La celebración de la fecha existe a partir de un decreto de 1998 del entonces presidente Carlos Menem. Y la primera ceremonia oficial se realizó en el Teatro Coliseo, el 25 de marzo de 1999. En ella, ante a una primera fila con altos representantes del Vaticano y de la cúpula eclesiástica local, el presidente alzó a un niño de siete meses, afirmando la «firme defensa de la vida desde la concepción» y refiriéndose al aborto como “la típica expresión de la cultura del egoísmo y de la muerte».

Al Congreso de la Nación, la iniciativa entró de la mano de la diputada evangelista Cynthia Hotton y la senadora Liliana Negre de Alonso.

En varias oportunidades Hotton expresó que conmemorar el «Día de los derechos del niño por nacer» es festejar la defensa de la vida y hablar de estos temas de manera objetiva y científica, dejando de lado las cuestiones ideológicas. Desde el inicio se intentó presentarlo como un día que no es de nadie y es de todos. Pero nada más lejos de la realidad, porque el decreto de Carlos Menem estuvo atravesado por una historia de intereses y disputas.

La asunción de una posición antiabortista de quien indultó a genocidas y apropiadores de bebés durante la última dictadura militar, no tuvo nada que ver con los valores y la defensa de la vida: Menem necesitaba el apoyo de la Iglesia para su re-reelección y el silencio del Episcopado frente al dramático aumento de la pobreza y la desocupación. Y su posición contra el aborto fue una de las claves de la negociación, que significó un avance de la injerencia religiosa y de los sectores antiderechos de las mujeres en la política de Estado.

Nuevos cruzados

El impulso de este tipo de iniciativas por parte de funcionarios del PRO no es una novedad. Ya lo han hecho en años anteriores y es plenamente coincidente con los posicionamientos en la materia. No es desconocida para nadie la estrecha relación de figuras de primerísimo plano del PRO con la Iglesia, como Gabriela Michetti. Incluso la misma Cinthia Hotton fue legisladora macrista, hoy alejada para sumarse al massismo.

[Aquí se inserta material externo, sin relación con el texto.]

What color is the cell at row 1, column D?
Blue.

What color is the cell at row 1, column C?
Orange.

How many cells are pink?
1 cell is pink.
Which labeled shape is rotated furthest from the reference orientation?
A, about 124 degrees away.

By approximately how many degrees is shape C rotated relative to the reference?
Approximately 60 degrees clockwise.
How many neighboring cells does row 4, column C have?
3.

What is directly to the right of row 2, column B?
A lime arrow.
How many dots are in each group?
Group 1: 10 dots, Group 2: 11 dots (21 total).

Recordemos también que en octubre 2012, Mauricio Macri vetó el protocolo para la atención de los abortos no punibles en la Ciudad de Buenos Aires aprobado por la legislatura porteña y que contaba con el apoyo de las organizaciones de mujeres y feministas que pugnan por la despenalización y legalización de la interrupción voluntaria del embarazo.

No es entonces la primera vez que funcionarios porteños manifiestan su preocupación por los niños por nacer. Cabe preguntarse qué grado de responsabilidad creen tener en la suerte de los niños ya nacidos.

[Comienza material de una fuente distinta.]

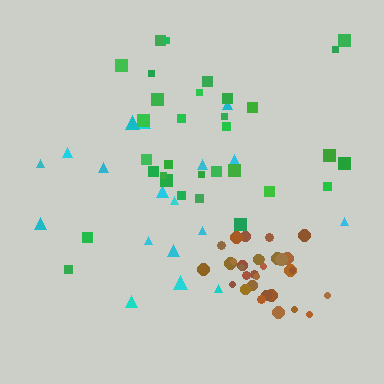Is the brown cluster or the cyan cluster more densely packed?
Brown.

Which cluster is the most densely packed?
Brown.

Sólo para repasar algunos de los puntos pendientes en materia de derechos de la niñez en la Ciudad, es fundamental hacer referencia al aumento de la mortalidad infantil y a la falta de vacantes en el nivel inicial.

Mientras el PRO se preocupa por la vida embrionaria, la mortalidad de bebés aumentó de 7,3 por mil durante el 2013 al 8,9 en 2014. En las comunas del sur, precisamente donde los funcionarios asistieron a la bendición de ajuares, la tasa trepa al 10,7 por mil, más del doble que en la zona norte.

Sorteados los problemas para sobrevivir en los lugares más desiguales y postergados de la ciudad, las niñas y niños plenamente nacidos y en condiciones de asistir a la escuela, deberán tener suerte de poder ingresar al nivel inicial. Quizá muchos extrañando la gran preocupación de la cual gozaban cuando aún se encontraban en el vientre de sus madres.